Mine came sharp, but needed to be honed on a fine oilstone.  Not sure why many come like that.  I have not spent the amount of time sharpening you are talking about though.  You must be doing something wrong

Look on the bright side:  You would have needed all of those sharpening supplies eventually.

Something else to consider if you are having that many problems.  It may be bad steel.


----------



## T.P. (Aug 30, 2010)

My Deltas look like they've been sharpened on a concrete block.


----------



## dtala (Aug 30, 2010)

even if they came sharp enough to hunt with ya need to touch em up at least every ten days er so even if not shot or even moved around.

Only head I use that comes sharp enough to hunt with is a German made Silverflame.

  troy


----------



## LongBow01 (Aug 30, 2010)

I  have often wondered this myself I dont mind resharpening when they become dull from use or bouncin around in a quiver but man some broadheads are rediculous I think they ought to come shavin hair in the package for the price most of em are.


----------



## slughunter821 (Aug 30, 2010)

I bought some STOS broadheads from 3 rivers the other day and they came out of the package very sharp.


----------



## devolve (Aug 30, 2010)

I just gave it another try and still NOTHING! they wouldnt cut paper at this point. But hey, at least I spent 50 dollars buying all the crap I needed to sharpen my 30 dollar broad heads. O'wait there 80 dollar heads now and still just as freaking useless as when they came out of the dang package!


----------



## Jake Allen (Aug 30, 2010)

Getting broadheads as sharp as I want them, when I want them sharp, 
and being able to repeat the process at will, 
is an enjoyable part of this journey for me.

Also, I do not trust some paid fellow on a production line to 
sharpen the tools I intend to hunt with. 

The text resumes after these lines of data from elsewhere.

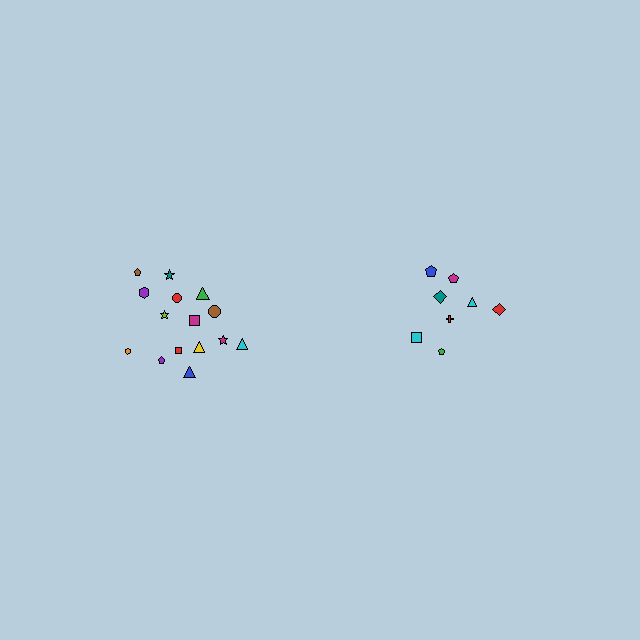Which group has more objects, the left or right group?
The left group.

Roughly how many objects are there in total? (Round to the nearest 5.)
Roughly 25 objects in total.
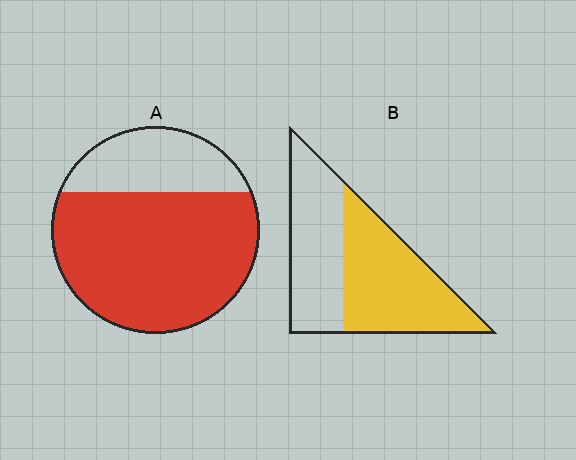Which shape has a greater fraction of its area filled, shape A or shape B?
Shape A.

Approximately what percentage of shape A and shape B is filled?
A is approximately 75% and B is approximately 55%.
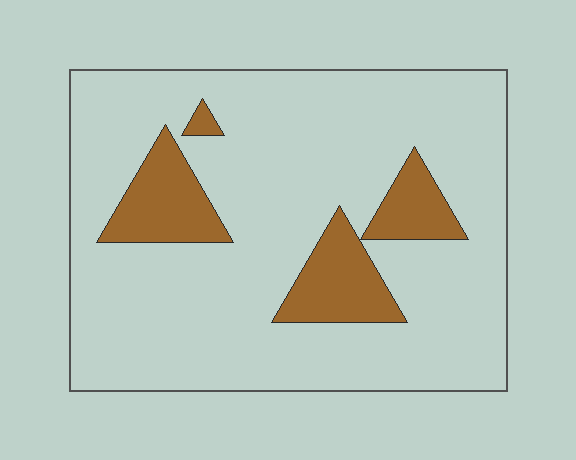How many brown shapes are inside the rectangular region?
4.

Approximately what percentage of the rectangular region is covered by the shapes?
Approximately 15%.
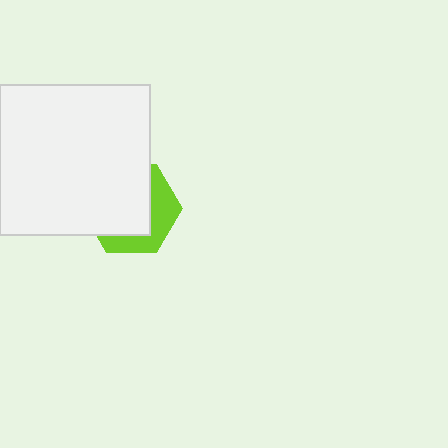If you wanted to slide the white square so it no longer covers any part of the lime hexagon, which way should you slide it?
Slide it toward the upper-left — that is the most direct way to separate the two shapes.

Tips: Load the grooves in the file with chalk, hold the file at a 45 degree (app) angle when stroking across both blades.
Firm pressure, and lighten the pressure as the blades
sharpen.
Listen to Lance; he knows how to handle a file! 

Good luck brother!

This short thread contains some good information.

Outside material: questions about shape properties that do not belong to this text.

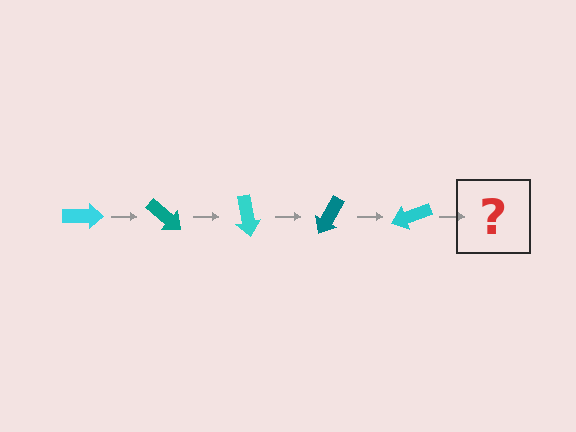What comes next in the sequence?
The next element should be a teal arrow, rotated 200 degrees clockwise from the start.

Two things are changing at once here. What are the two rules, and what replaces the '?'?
The two rules are that it rotates 40 degrees clockwise each step and the color cycles through cyan and teal. The '?' should be a teal arrow, rotated 200 degrees clockwise from the start.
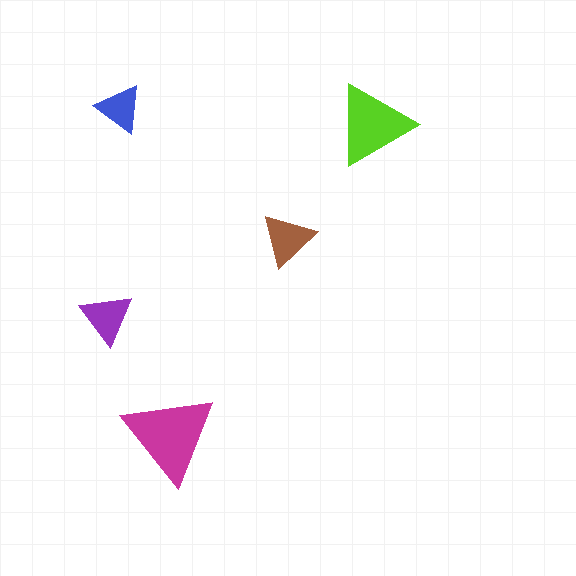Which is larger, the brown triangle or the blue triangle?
The brown one.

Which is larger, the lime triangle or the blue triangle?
The lime one.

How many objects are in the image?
There are 5 objects in the image.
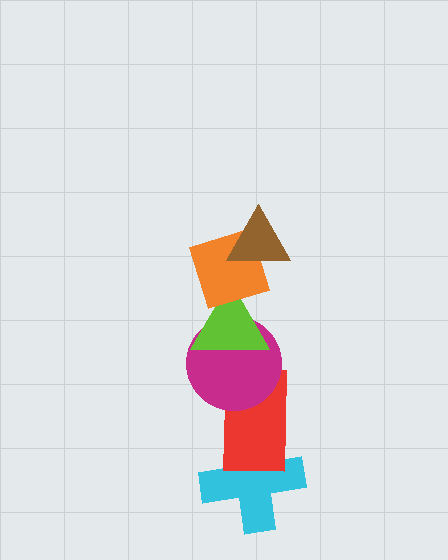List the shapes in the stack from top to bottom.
From top to bottom: the brown triangle, the orange diamond, the lime triangle, the magenta circle, the red rectangle, the cyan cross.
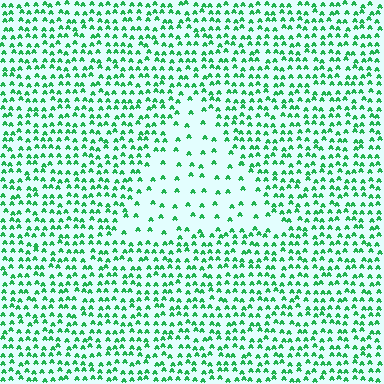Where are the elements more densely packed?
The elements are more densely packed outside the triangle boundary.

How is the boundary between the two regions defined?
The boundary is defined by a change in element density (approximately 2.7x ratio). All elements are the same color, size, and shape.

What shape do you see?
I see a triangle.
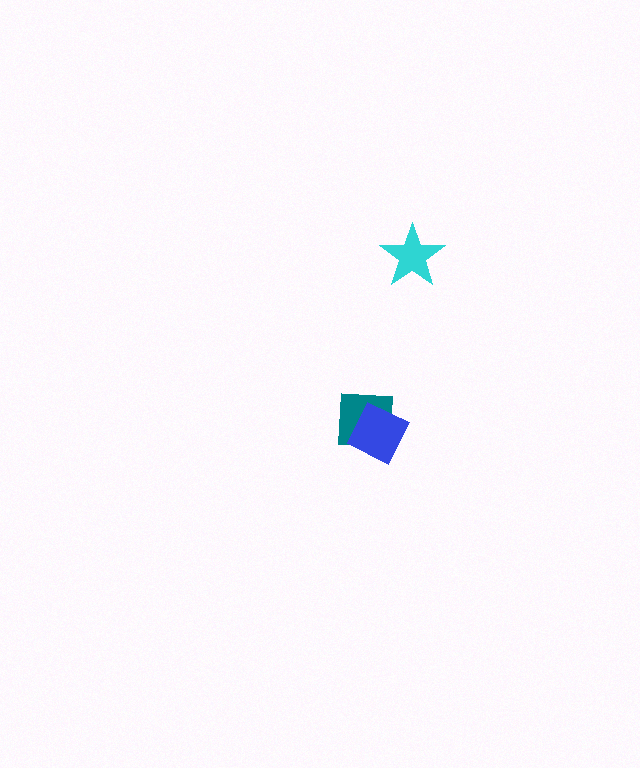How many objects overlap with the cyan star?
0 objects overlap with the cyan star.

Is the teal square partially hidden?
Yes, it is partially covered by another shape.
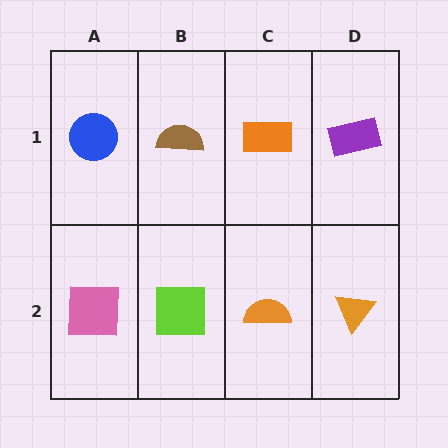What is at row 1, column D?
A purple rectangle.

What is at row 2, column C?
An orange semicircle.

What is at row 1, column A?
A blue circle.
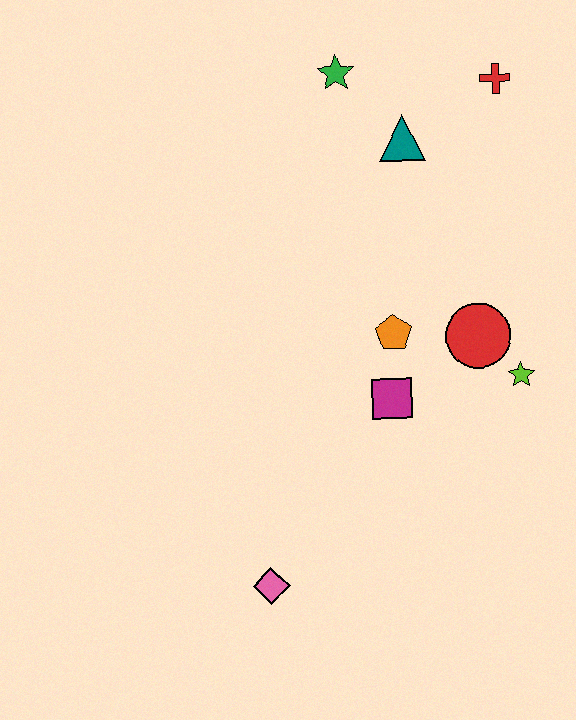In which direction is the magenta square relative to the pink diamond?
The magenta square is above the pink diamond.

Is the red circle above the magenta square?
Yes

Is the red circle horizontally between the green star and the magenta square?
No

http://forum.gon.com/showthread.php?t=498612&highlight=lance+broadhead+sharpen


----------



## LanceColeman (Aug 30, 2010)

main issue numba ONE: ya try to hard
main issue numba TWO: ya press down too hard. 

It's aint rocket science Big D. But like shootin the madder ya get at it the worse the results are.... sa back up take a breathe and leave em be fer a minute.

Now then. First and foremost ya bevel has got to be smooth...

So get you a sharpie and REBLACK the entire bevel. Now reach in all that 50 dollars worth of sharpenin stuff and find you a nice clean heavily chalked FILE. single cut mill bast.. well I can't type it here without the censor thinking I'm usin bad language, but ya know what cut I'm talkin about.

Two blades at once..... medium to solid pressure........ 8 strokes ....turn the head and hit two again, again medium to solid pressure (long smooth strokes) 8 strokes. turn the head AGAIN hit the last bevels....

by now?? all sharpie should be gone or almost gone and yer back at the start.... now SIX stroked, medium pressure...... turn and 7 strokes again, turn and six strokes again... back at the start and all sharpie is gone..... now ya gonna do 6 strokes with a medium light pressure...... after that ya gonna do 5 strokes with light pressure.... after that ya gonna do 4 strokes with even lighter pressure...... now ya just gonna gently glide the file across the bevels a couple times a piece as you turn it and smooth it... when I say gently?? the WIEGHT OF THE FILE BRO...... no more.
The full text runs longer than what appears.